Associated Press photo of Sgt. Olly Taylor from Devon modeling new police cam

It’s been a while since I’ve written about the coming surveillance society, but I couldn’t let an AP story in today’s newspaper about British policemen equipped with helmet cams go by without comment.

By providing dramatic footage of victims, suspects and witnesses, judges and jurors will be able to “see and hear the incident through the eyes and ears of the officer at the scene,” Minister of State for Security Tony McNulty said.

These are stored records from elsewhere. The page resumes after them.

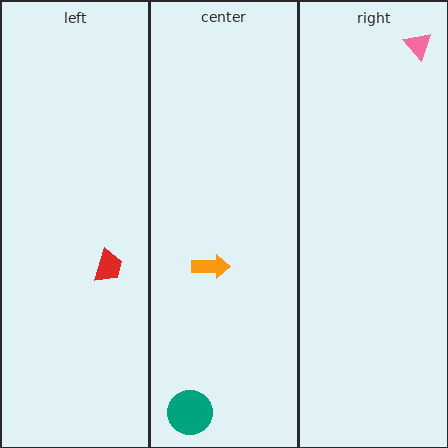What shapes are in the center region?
The teal circle, the orange arrow.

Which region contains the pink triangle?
The right region.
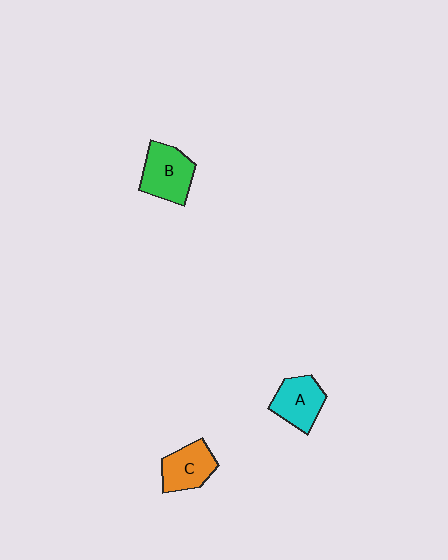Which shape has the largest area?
Shape B (green).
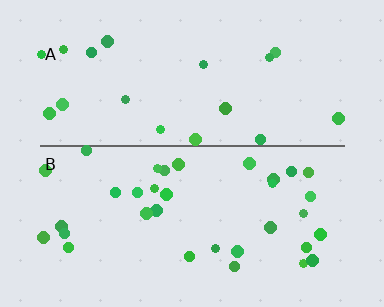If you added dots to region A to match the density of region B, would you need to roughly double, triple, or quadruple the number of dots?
Approximately double.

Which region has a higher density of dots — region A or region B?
B (the bottom).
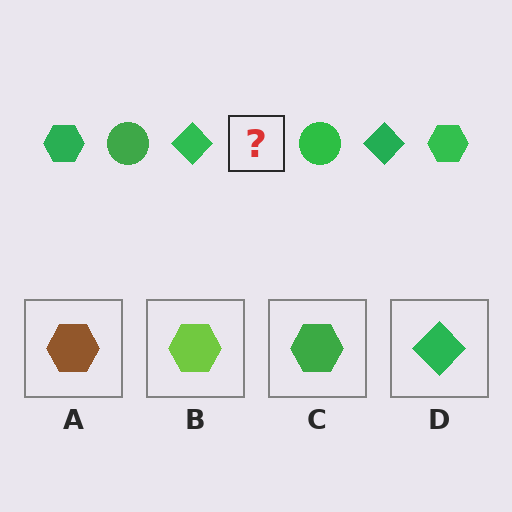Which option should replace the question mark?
Option C.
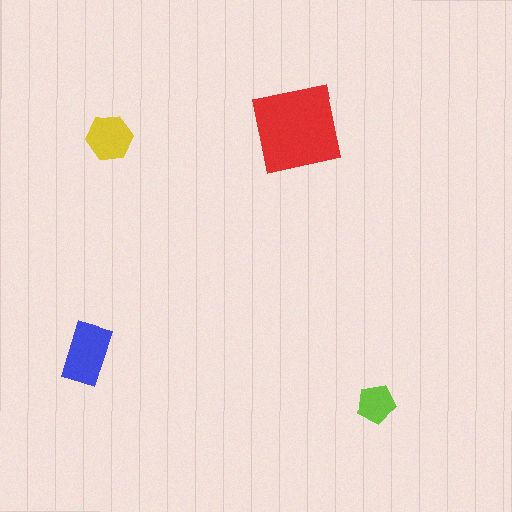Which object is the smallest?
The lime pentagon.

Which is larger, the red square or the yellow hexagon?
The red square.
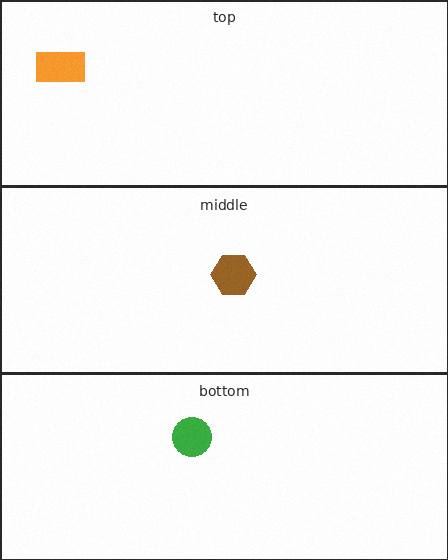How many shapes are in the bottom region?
1.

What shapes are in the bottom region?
The green circle.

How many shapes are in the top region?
1.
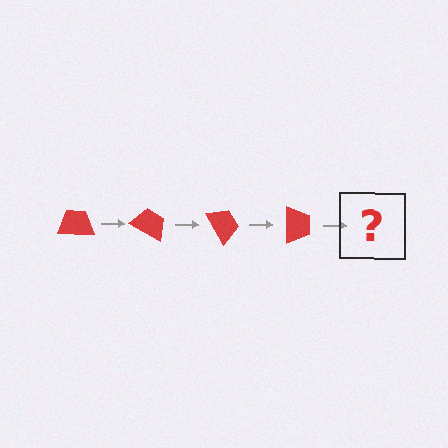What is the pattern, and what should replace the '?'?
The pattern is that the trapezoid rotates 30 degrees clockwise each step. The '?' should be a red trapezoid rotated 120 degrees clockwise.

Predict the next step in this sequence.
The next step is a red trapezoid rotated 120 degrees clockwise.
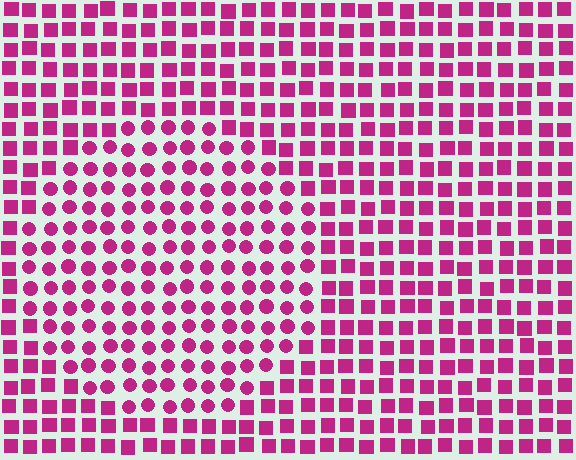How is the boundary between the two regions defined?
The boundary is defined by a change in element shape: circles inside vs. squares outside. All elements share the same color and spacing.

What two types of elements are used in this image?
The image uses circles inside the circle region and squares outside it.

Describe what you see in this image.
The image is filled with small magenta elements arranged in a uniform grid. A circle-shaped region contains circles, while the surrounding area contains squares. The boundary is defined purely by the change in element shape.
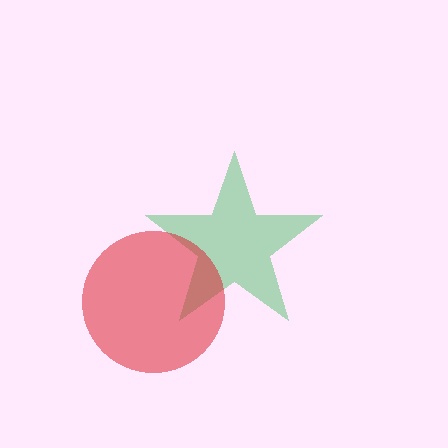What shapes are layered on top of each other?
The layered shapes are: a green star, a red circle.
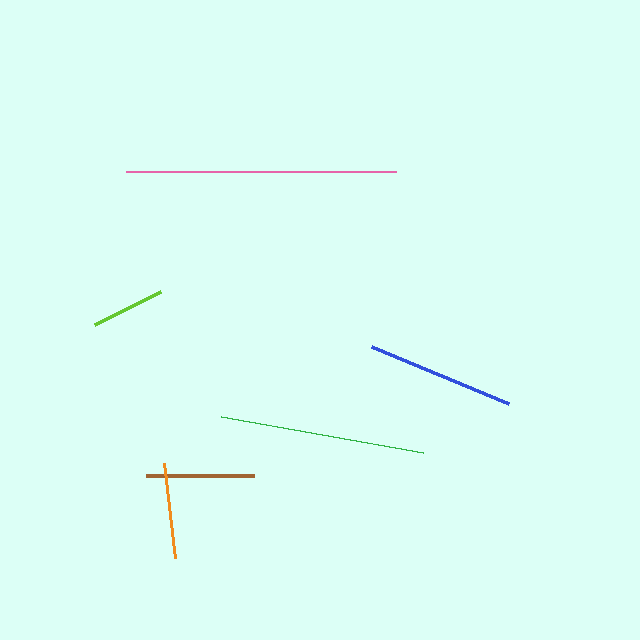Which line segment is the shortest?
The lime line is the shortest at approximately 74 pixels.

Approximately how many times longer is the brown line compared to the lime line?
The brown line is approximately 1.5 times the length of the lime line.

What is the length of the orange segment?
The orange segment is approximately 95 pixels long.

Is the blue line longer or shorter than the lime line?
The blue line is longer than the lime line.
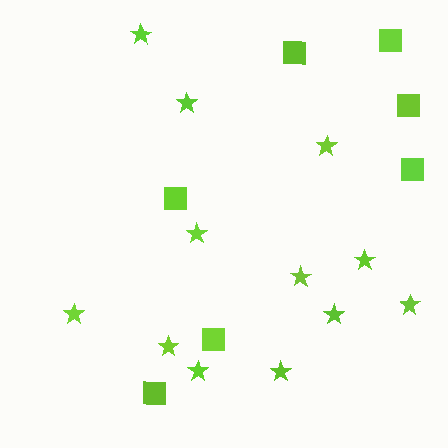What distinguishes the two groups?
There are 2 groups: one group of squares (7) and one group of stars (12).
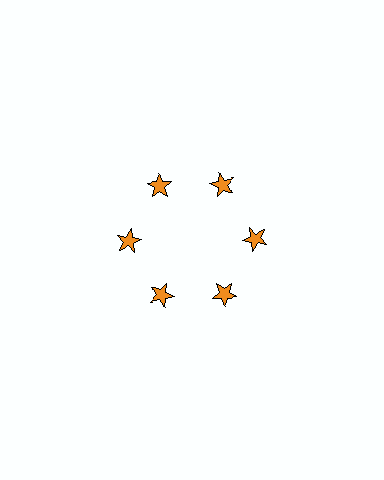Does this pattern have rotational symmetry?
Yes, this pattern has 6-fold rotational symmetry. It looks the same after rotating 60 degrees around the center.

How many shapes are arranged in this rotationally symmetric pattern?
There are 6 shapes, arranged in 6 groups of 1.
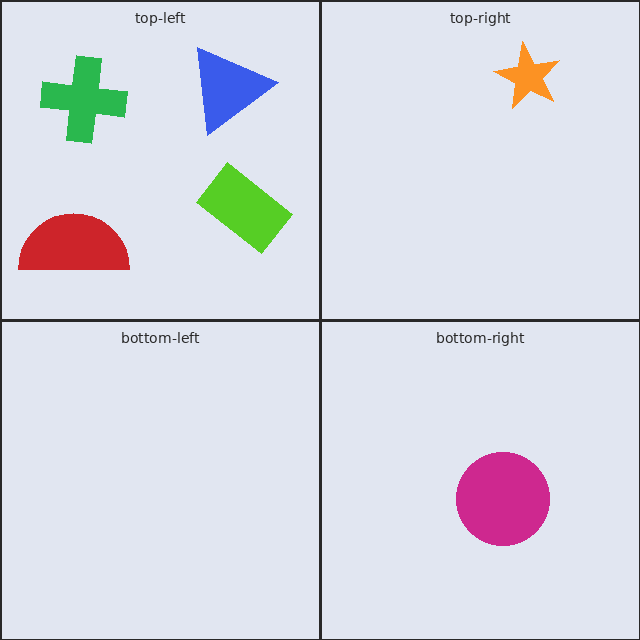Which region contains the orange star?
The top-right region.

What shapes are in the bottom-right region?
The magenta circle.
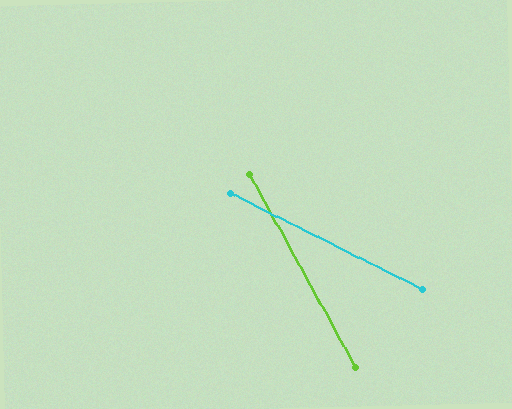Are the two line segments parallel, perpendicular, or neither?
Neither parallel nor perpendicular — they differ by about 35°.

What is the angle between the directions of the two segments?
Approximately 35 degrees.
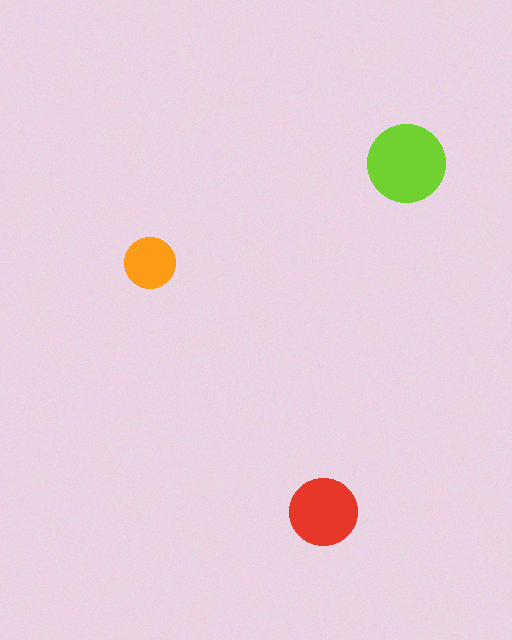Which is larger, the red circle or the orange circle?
The red one.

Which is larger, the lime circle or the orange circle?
The lime one.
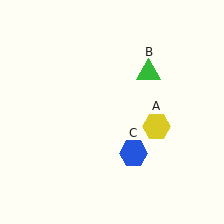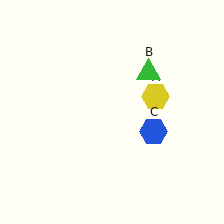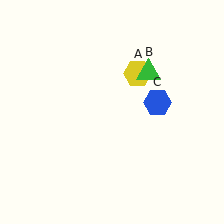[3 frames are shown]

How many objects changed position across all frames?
2 objects changed position: yellow hexagon (object A), blue hexagon (object C).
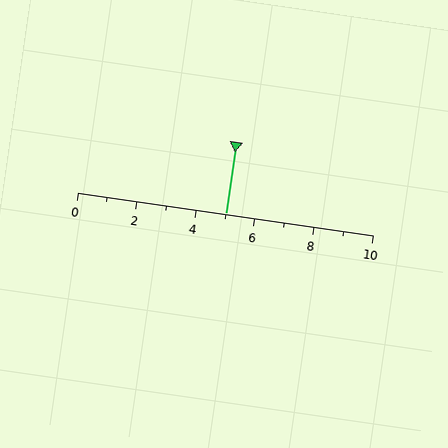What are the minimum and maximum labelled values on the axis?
The axis runs from 0 to 10.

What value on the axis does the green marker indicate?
The marker indicates approximately 5.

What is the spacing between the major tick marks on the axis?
The major ticks are spaced 2 apart.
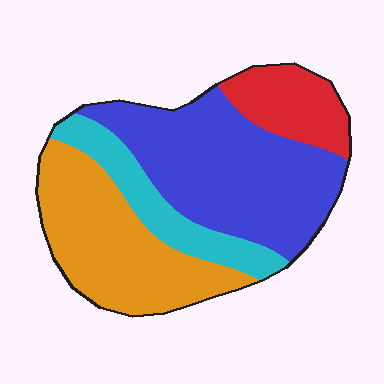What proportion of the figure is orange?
Orange takes up about one third (1/3) of the figure.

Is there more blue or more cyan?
Blue.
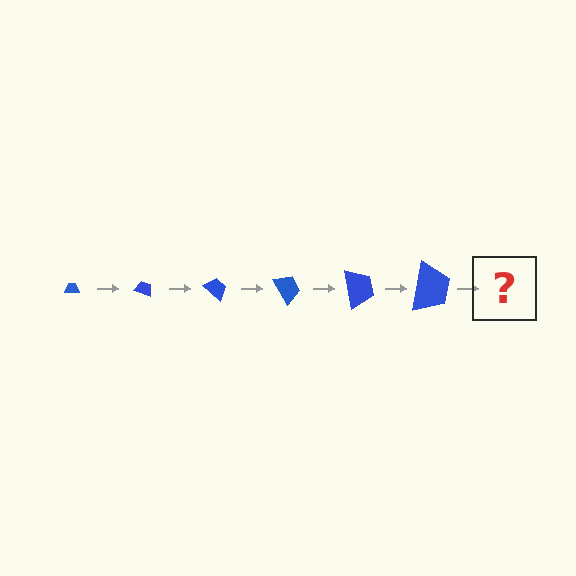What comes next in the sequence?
The next element should be a trapezoid, larger than the previous one and rotated 120 degrees clockwise from the start.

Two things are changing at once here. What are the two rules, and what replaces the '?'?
The two rules are that the trapezoid grows larger each step and it rotates 20 degrees clockwise each step. The '?' should be a trapezoid, larger than the previous one and rotated 120 degrees clockwise from the start.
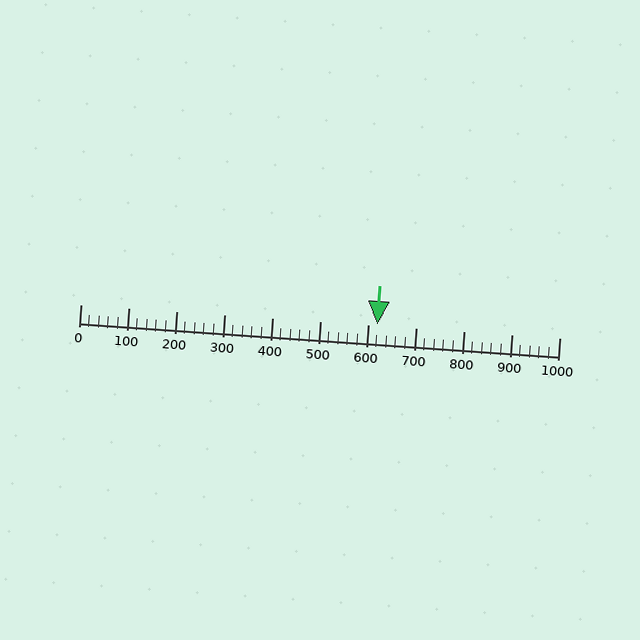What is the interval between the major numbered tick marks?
The major tick marks are spaced 100 units apart.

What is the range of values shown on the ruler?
The ruler shows values from 0 to 1000.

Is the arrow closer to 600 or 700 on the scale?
The arrow is closer to 600.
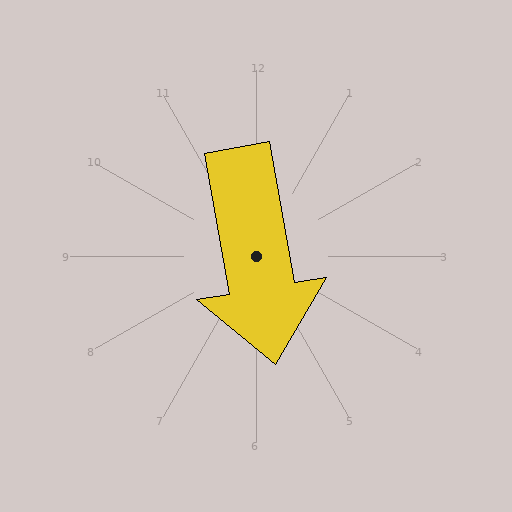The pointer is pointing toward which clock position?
Roughly 6 o'clock.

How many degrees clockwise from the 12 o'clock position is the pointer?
Approximately 170 degrees.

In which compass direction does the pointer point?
South.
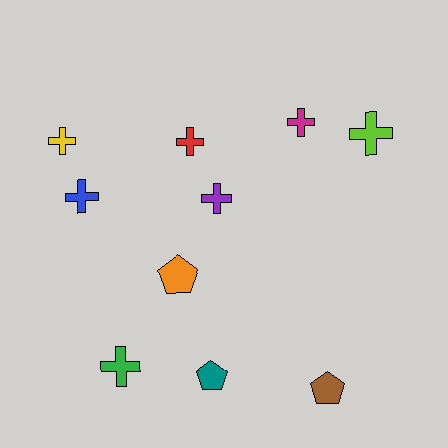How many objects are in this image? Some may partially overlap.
There are 10 objects.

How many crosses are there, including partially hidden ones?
There are 7 crosses.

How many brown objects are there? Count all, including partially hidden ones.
There is 1 brown object.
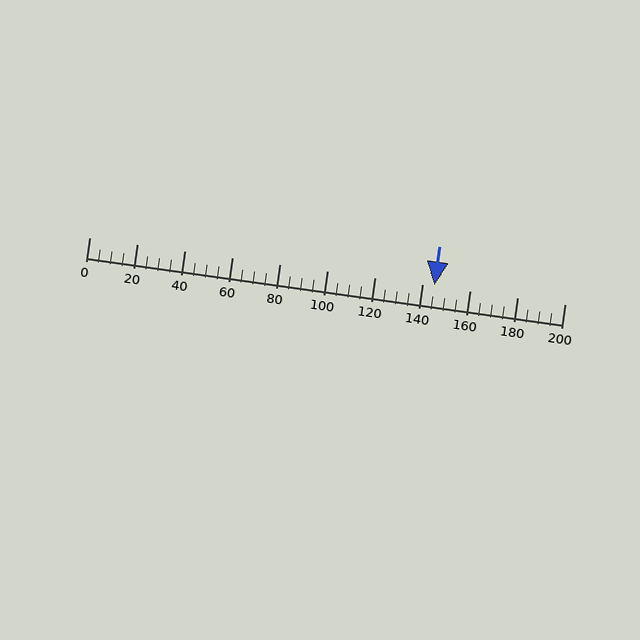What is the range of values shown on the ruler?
The ruler shows values from 0 to 200.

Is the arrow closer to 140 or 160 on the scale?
The arrow is closer to 140.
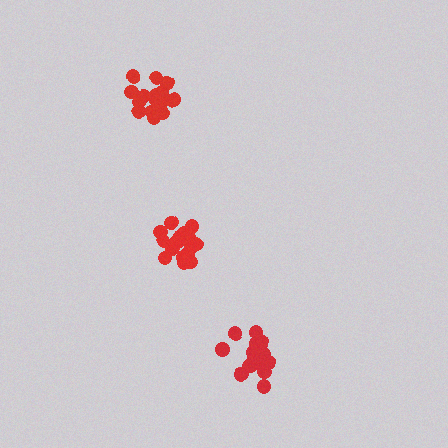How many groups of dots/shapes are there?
There are 3 groups.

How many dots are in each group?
Group 1: 17 dots, Group 2: 19 dots, Group 3: 16 dots (52 total).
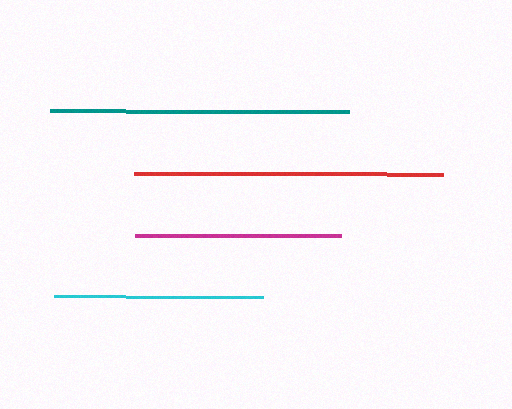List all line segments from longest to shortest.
From longest to shortest: red and teal (about equal), cyan and magenta (about equal).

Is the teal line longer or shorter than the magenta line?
The teal line is longer than the magenta line.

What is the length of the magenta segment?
The magenta segment is approximately 206 pixels long.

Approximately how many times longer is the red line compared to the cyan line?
The red line is approximately 1.5 times the length of the cyan line.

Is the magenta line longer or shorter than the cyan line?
The cyan and magenta lines are approximately the same length (about 209 and 206 pixels).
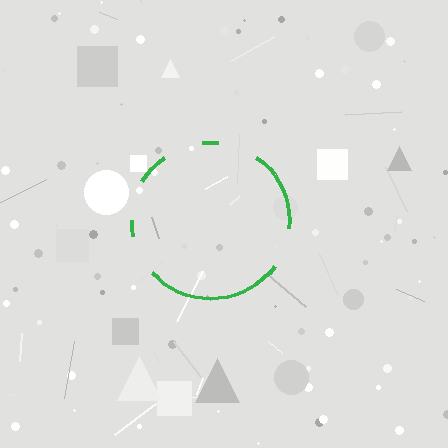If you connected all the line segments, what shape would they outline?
They would outline a circle.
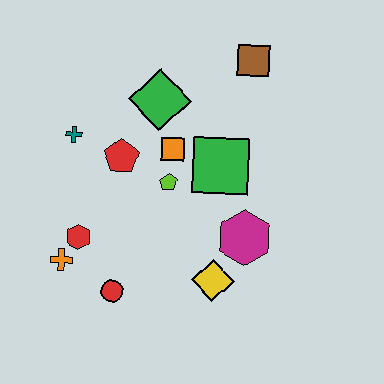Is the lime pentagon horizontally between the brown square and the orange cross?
Yes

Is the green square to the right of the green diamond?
Yes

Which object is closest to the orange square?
The lime pentagon is closest to the orange square.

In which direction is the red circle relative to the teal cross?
The red circle is below the teal cross.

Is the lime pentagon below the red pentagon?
Yes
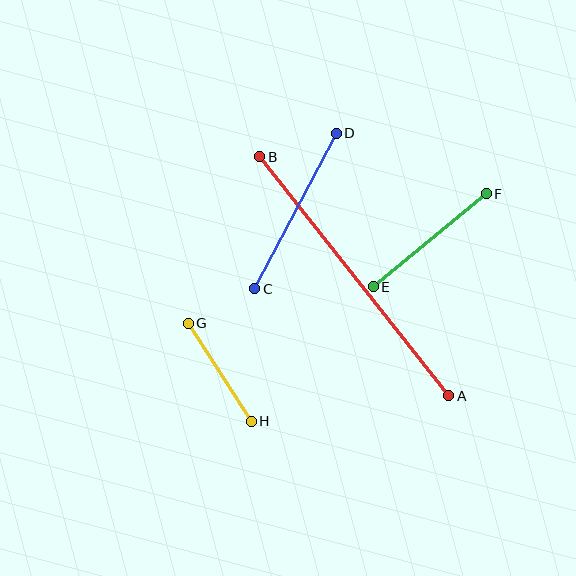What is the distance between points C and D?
The distance is approximately 175 pixels.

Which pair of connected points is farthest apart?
Points A and B are farthest apart.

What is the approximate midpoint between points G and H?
The midpoint is at approximately (220, 372) pixels.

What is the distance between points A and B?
The distance is approximately 305 pixels.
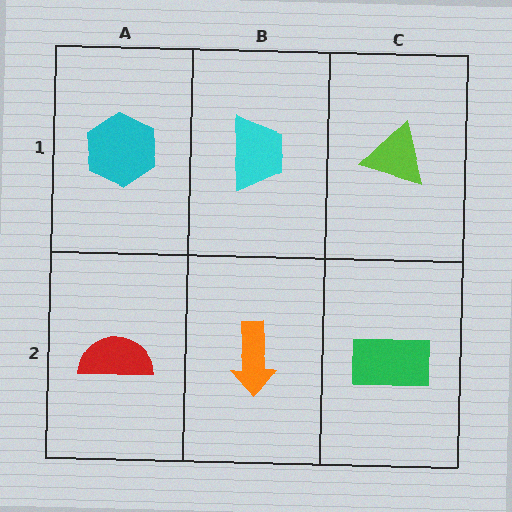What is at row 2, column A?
A red semicircle.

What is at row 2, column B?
An orange arrow.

Given various incidents of police brutality, you can see the additional upside that police might be more restrained if they knew someone was watching — or they might just turn off the camera. The story also cites rowdy crowds quieting down when they realized they were being filmed, women having more confidence in pressing charges in domestic abuse cases, and so on. But, the article continues:

the national rollout will tighten Britain’s web of video surveillance, already the most extensive in the world. The country is watched over by a network of some 4 million closed-circuit cameras, and privacy advocates complain the average Briton is recorded as many as 300 times a day.


The Home Office said it was exploring other uses for the devices, including fitting them with the ability to send video live to a command centre, or special license-plate recognition software which would enable police to identify stolen or suspicious vehicles just by looking at them.

The future is not going to be like the past. We can rush unthinking towards that future, or we can make conscious choices about what kind of future we want. There are trends too strong for any of us to stop, in which case we must think hard about how best to adapt. There are others where a small intervention at the right time can make all the difference. We can also set in place guidelines to mitigate harm. For example, in the case of the police headcams, “police were instructed to inform members of the public they were being recorded and that the footage not being used in an investigation had to be erased within a month of its creation” and

The Home Office said the cameras — which have enough memory to hold 24 hours of video — were not intended to record continuously. Officers would turn the devices on and off at their discretion, speaking into the camera after turning it on to explain where, when and why they were starting it. A second explanation was required before turning the device off.

The report also cautioned against taking extraneous video when entering private homes, and said officers should turn cameras off during strip searches. But it also threatened disciplinary action against officers who deliberately masked the camera’s view or deleted video from the camera’s memory.

How do you feel about a future in which you might always be on camera in any public space? What kinds of safeguards would you expect?